You know that moment at 7 a.m. when the lunches still need packing, one kid can’t find a shoe, another has a meltdown over math homework, and you haven’t even poured your coffee yet? Now imagine handling all of that completely alone – no partner stepping in, no one to trade off the school run with. For millions of single parents, that chaos is just Tuesday. But two divorced moms from the U.S. looked at the daily grind and decided there had to be a smarter way to survive it. Their solution had nothing to do with finding a new romantic partner – and everything to do with moving in with a best friend.
When the real challenge isn’t the kids – it’s doing it solo
Shannon is a mom of four from Nevada. Cheyanne is a mom of two. Both went through divorces and found themselves navigating the exhausting reality of single parenthood while holding down demanding careers. Shannon runs her own company; Cheyanne works in house painting. Between the two of them, there are six children to feed, drive to school, help with homework, and keep on track – all while earning a living.
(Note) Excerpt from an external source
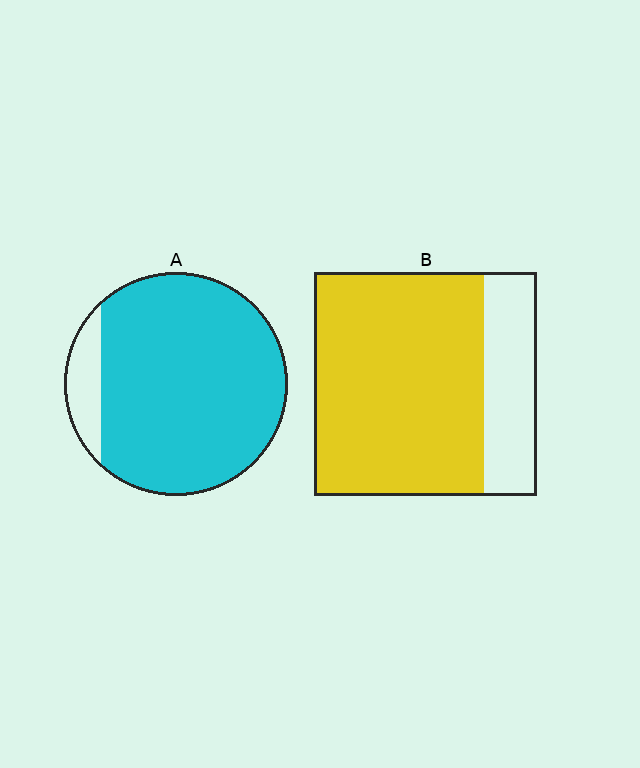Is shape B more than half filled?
Yes.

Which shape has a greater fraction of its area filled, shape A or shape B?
Shape A.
What makes their situation even more striking is the financial pressure they face. Neither Shannon nor Cheyanne receives any child support or alimony from their ex-husbands. In fact, the terms of their respective divorces require them to pay their former spouses thousands of dollars every month. Cheyanne alone still owes roughly 200,000 dollars on top of 40,000 dollars in assets she left to her ex. So when people assume these two women are getting a financial cushion from their previous marriages, the reality is the exact opposite.
How do you keep six kids thriving under that kind of strain? That was the question – and the answer turned out to be surprisingly simple.
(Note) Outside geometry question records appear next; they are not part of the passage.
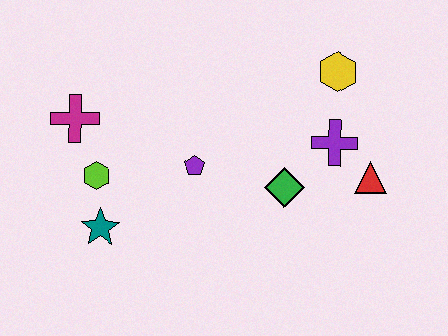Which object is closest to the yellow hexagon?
The purple cross is closest to the yellow hexagon.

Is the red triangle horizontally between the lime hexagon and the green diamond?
No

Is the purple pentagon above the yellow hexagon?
No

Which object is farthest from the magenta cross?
The red triangle is farthest from the magenta cross.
Best friends, one roof, zero ambiguity
Rather than white-knuckling it alone, Shannon and Cheyanne chose to move in together and split every single responsibility right down the middle. Meals, homework sessions, school drop-offs and pick-ups, laundry, housekeeping, and bills – all shared equally between the two of them. Their relationship is purely platonic, a point they have been clear about from the start. They both still like men, they say. But dividing a household and kid-related duties between two women has simply proven easier than doing it with their ex-husbands ever was.
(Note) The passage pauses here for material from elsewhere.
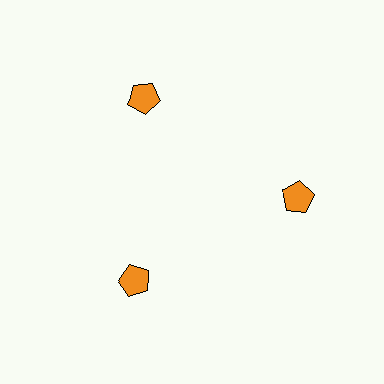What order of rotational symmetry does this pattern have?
This pattern has 3-fold rotational symmetry.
Shannon captured the arrangement in a TikTok video that has since been viewed more than 7.6 million times. In it, she describes the setup with a mix of humor and honesty: two moms who decided raising their children together was far simpler than trying to do it alongside their former partners. The caption on one of their posts sums up their philosophy in a single line – life is easier with a village.
The video resonated for a reason. It wasn’t polished or aspirational. It was two real women, buried in real obligations, showing that mutual support doesn’t have to come from a romantic relationship to be transformative.
What their daily life actually looks like
Behind the lighthearted clips they share on social media, there is nothing comedic about the logistics these two navigate. Both women juggle their demanding professional lives with the constant needs of six children of varying ages. When one of them is overwhelmed – a long workday, a sick kid, a deadline that can’t move – the other steps in without being asked. There is no scorekeeping, no negotiation. Just an unspoken agreement that whoever has bandwidth picks up the slack.
Together, they have built something they say neither of them ever experienced in their marriages: stability, genuine mutual support, and a sense of calm. They laugh together, vent together, and raise their blended crew of six in a home that is both structured and warm. It is not a sitcom premise. It is a practical, clear-eyed response to a financial and logistical reality that millions of single mothers recognize instantly.
The fact that their story went viral suggests it struck a nerve well beyond their own living room. For many viewers, it wasn’t just entertaining – it was validating. The idea that your most reliable co-parent might already be in your contact list, no romance required, is quietly revolutionary for anyone who has tried to do it all on their own.
The bottom line
Shannon and Cheyanne didn’t wait for the perfect partner to rebuild stability for their families. They looked at what they actually needed – shared labor, shared expenses, shared presence – and found it in a friendship. Six kids, two careers, staggering divorce-related debt, and not a dollar of support coming in from their exes. Yet they describe their current setup as the most balanced and serene chapter of their lives so far. If nothing else, their story is a powerful reminder that the village we keep talking about doesn’t have to look the way we were told it should.